In April 2015 the Texas Medical Board adopted a new rule specifically requiring a face-to-face visit either in-person or by certain methods of video engagement. Before the board asserted immunity, the U.S. District Court weighed the anti-competitive and pro-competitive justifications for the amended regulation. The Court agreed with Teladoc’s claims that the anti-competitive effect of the new rule will be “increased prices, reduced choice, reduced access, reduced innovation, and a reduced overall supply of physician services.”
Given the prohibitive effect of the new rule on providing patients with greater access to quality care, the Court concluded that the amendment would negatively impact consumers. While the medical board offered as its pro-competitive justification for the new rule that it will improve the quality of care, the Court found the board’s evidence to be anecdotal and outweighed by the evidence Teladoc put forward.
In its June motion to dismiss, the board asserted that when it adopted the new rule it was acting as sovereign with multiple layers of oversight and that sovereign oversight immunizes the board from federal antitrust law. The board’s detailed basis for its assertion of immunity has become critically important to its defense, since the district court judge made clear that without a successful claim of sovereign immunity the board is likely to lose to Teladoc.
Both the regulator and the business have a lot at stake.
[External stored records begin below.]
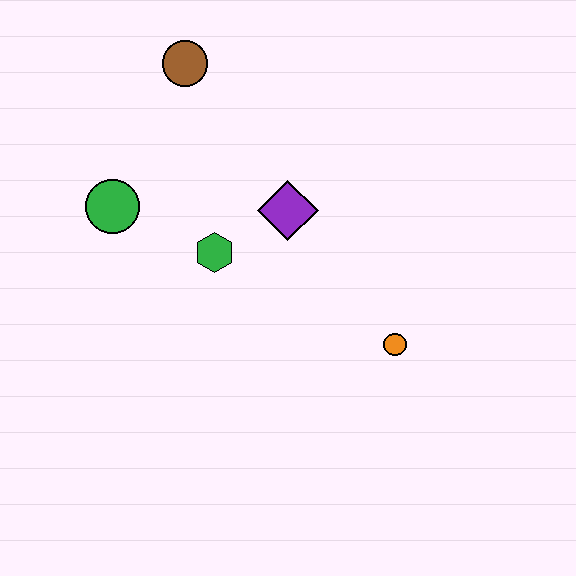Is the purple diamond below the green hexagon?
No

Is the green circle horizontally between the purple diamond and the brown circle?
No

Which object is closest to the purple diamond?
The green hexagon is closest to the purple diamond.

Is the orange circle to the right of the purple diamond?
Yes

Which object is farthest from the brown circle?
The orange circle is farthest from the brown circle.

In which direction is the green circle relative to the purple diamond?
The green circle is to the left of the purple diamond.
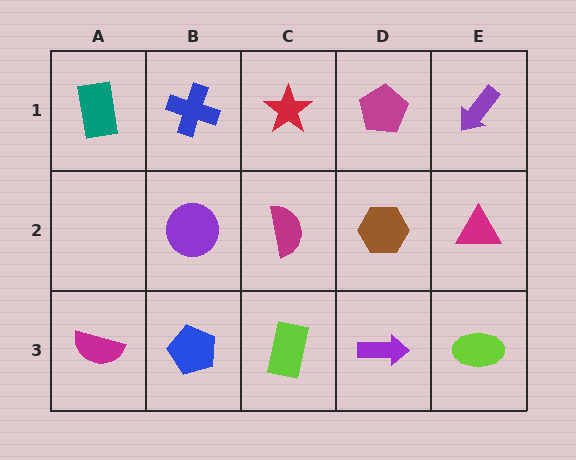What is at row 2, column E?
A magenta triangle.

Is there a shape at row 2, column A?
No, that cell is empty.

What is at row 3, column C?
A lime rectangle.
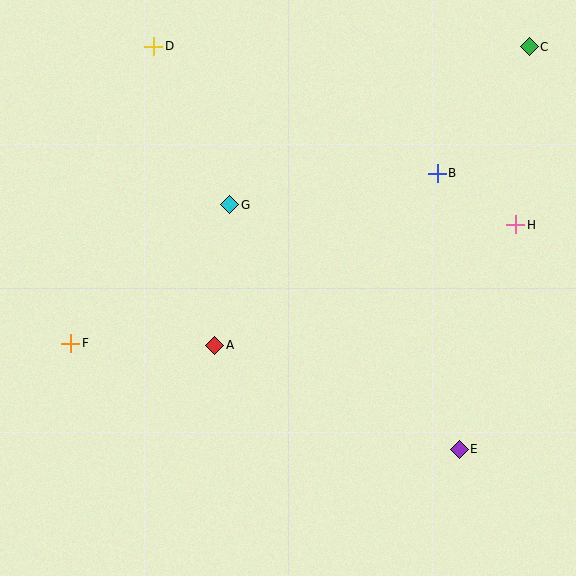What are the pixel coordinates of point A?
Point A is at (215, 345).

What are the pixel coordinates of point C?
Point C is at (529, 47).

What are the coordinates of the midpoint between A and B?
The midpoint between A and B is at (326, 259).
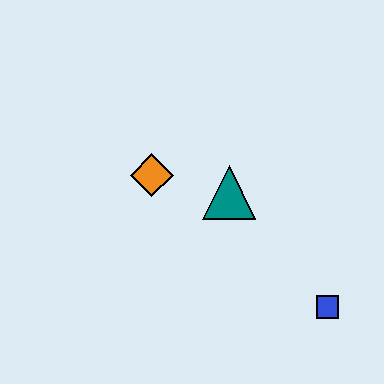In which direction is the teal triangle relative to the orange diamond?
The teal triangle is to the right of the orange diamond.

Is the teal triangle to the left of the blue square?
Yes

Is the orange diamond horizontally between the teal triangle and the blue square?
No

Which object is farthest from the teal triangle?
The blue square is farthest from the teal triangle.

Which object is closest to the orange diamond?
The teal triangle is closest to the orange diamond.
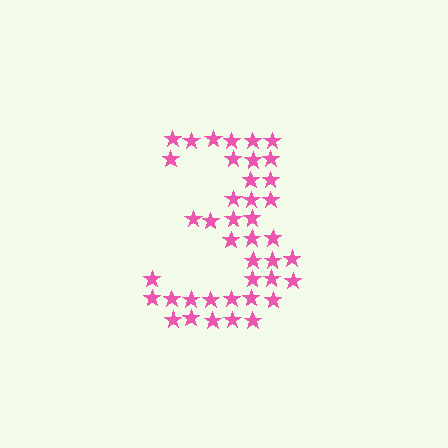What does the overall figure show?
The overall figure shows the digit 3.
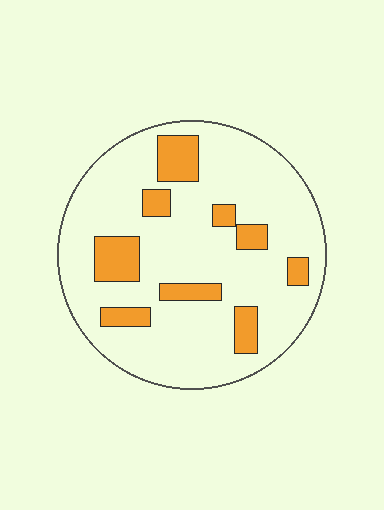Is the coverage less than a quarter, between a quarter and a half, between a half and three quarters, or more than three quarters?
Less than a quarter.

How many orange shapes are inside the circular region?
9.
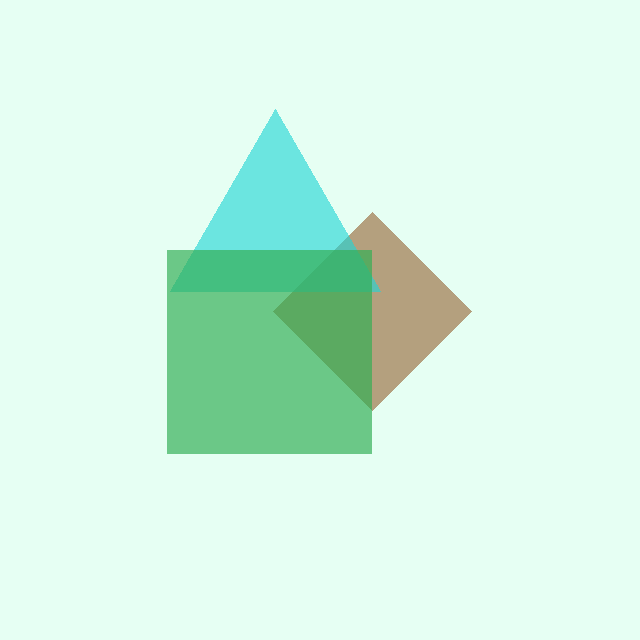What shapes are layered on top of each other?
The layered shapes are: a brown diamond, a cyan triangle, a green square.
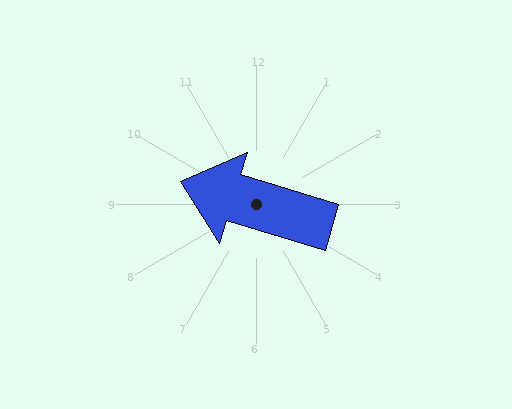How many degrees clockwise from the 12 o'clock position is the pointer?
Approximately 287 degrees.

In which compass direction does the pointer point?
West.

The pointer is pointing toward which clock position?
Roughly 10 o'clock.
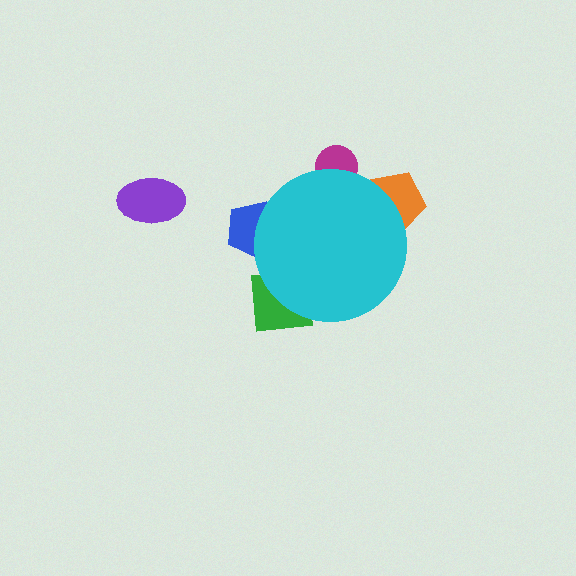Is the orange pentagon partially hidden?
Yes, the orange pentagon is partially hidden behind the cyan circle.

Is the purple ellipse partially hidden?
No, the purple ellipse is fully visible.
Despite the ongoing litigation in Texas, Teladoc’s initial public offering surged in early trading the morning of its July 1 launch, rising 60% from $19 per share to almost $31. The market’s reaction was strong even though Teladoc has made plain that requiring in-person physical examinations as a precondition for medical services will disable the company’s business model. Teladoc has also made plain that losing the lawsuit in Texas will likely destroy its business.
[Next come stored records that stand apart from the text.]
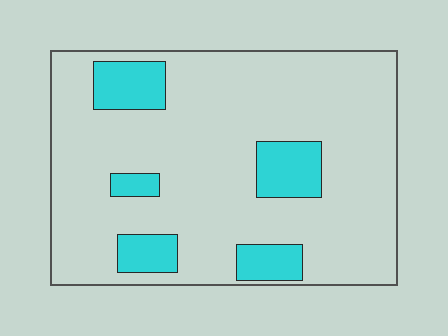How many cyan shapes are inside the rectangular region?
5.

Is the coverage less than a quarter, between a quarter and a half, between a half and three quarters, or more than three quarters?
Less than a quarter.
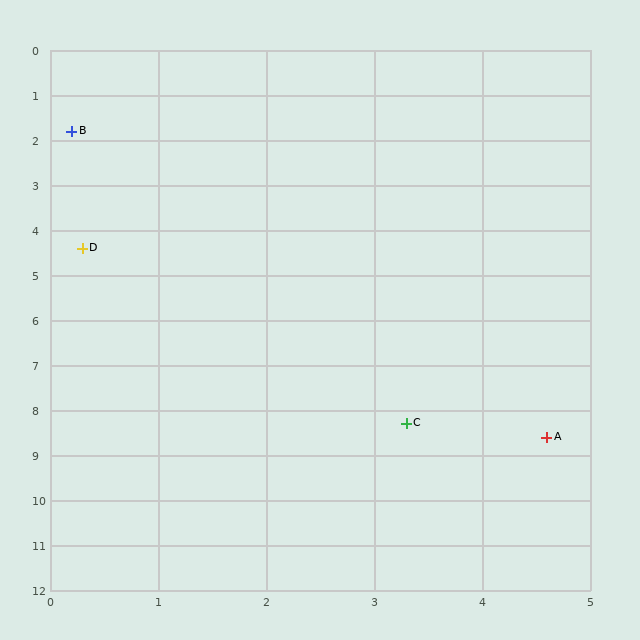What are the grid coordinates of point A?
Point A is at approximately (4.6, 8.6).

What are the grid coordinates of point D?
Point D is at approximately (0.3, 4.4).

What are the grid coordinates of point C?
Point C is at approximately (3.3, 8.3).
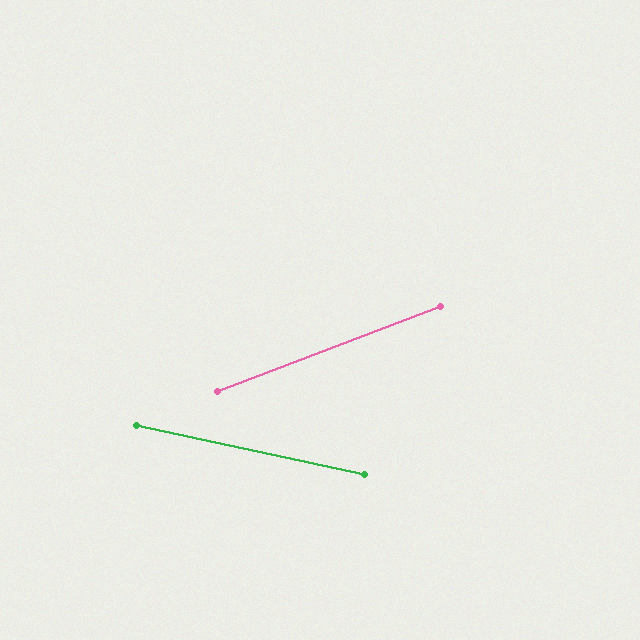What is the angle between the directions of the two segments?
Approximately 33 degrees.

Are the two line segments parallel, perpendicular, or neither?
Neither parallel nor perpendicular — they differ by about 33°.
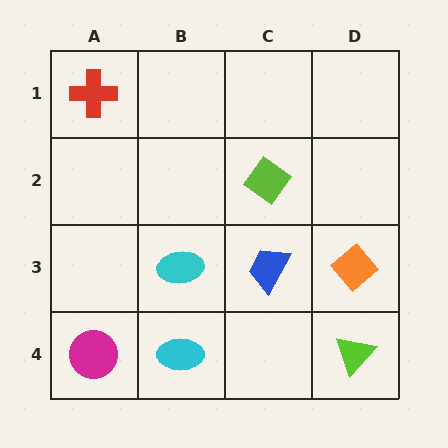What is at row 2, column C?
A lime diamond.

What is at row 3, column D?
An orange diamond.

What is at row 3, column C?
A blue trapezoid.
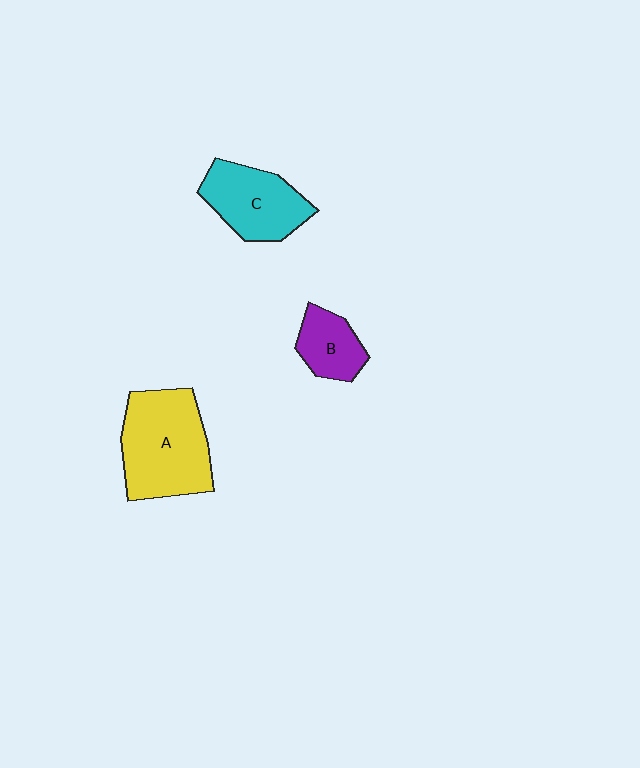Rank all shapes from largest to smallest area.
From largest to smallest: A (yellow), C (cyan), B (purple).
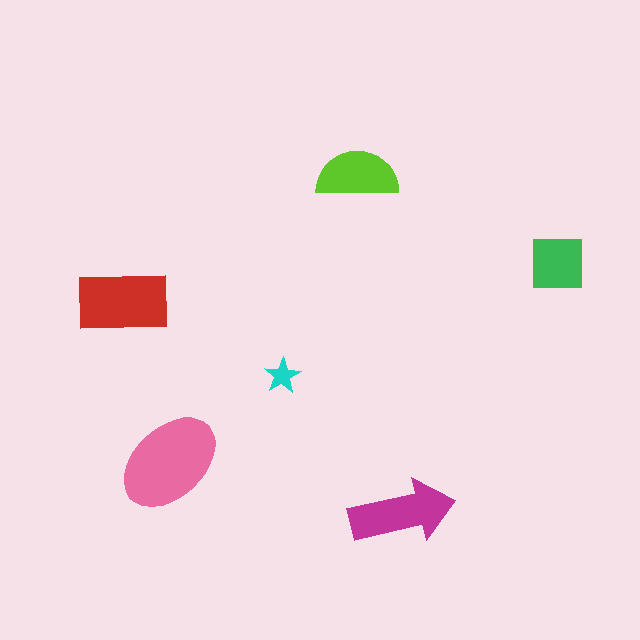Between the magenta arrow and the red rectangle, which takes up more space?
The red rectangle.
The implications for physician regulators are also significant. If they are not able to successfully assert sovereign immunity as state actors, many of their existing rules will be subject to similar challenges and the way they go about regulating medicine will need to fundamentally change. For regulators unaccustomed to anticompetitive lawsuits, the scope of potential risk is vast. Yet the potential risk is no less jarring than the existing risk–a federal judge may soon order that their rules negatively impact competition when the board is struggling to do what it thinks is right to protect the public in the new world of ever-expanding telemedicine opportunities.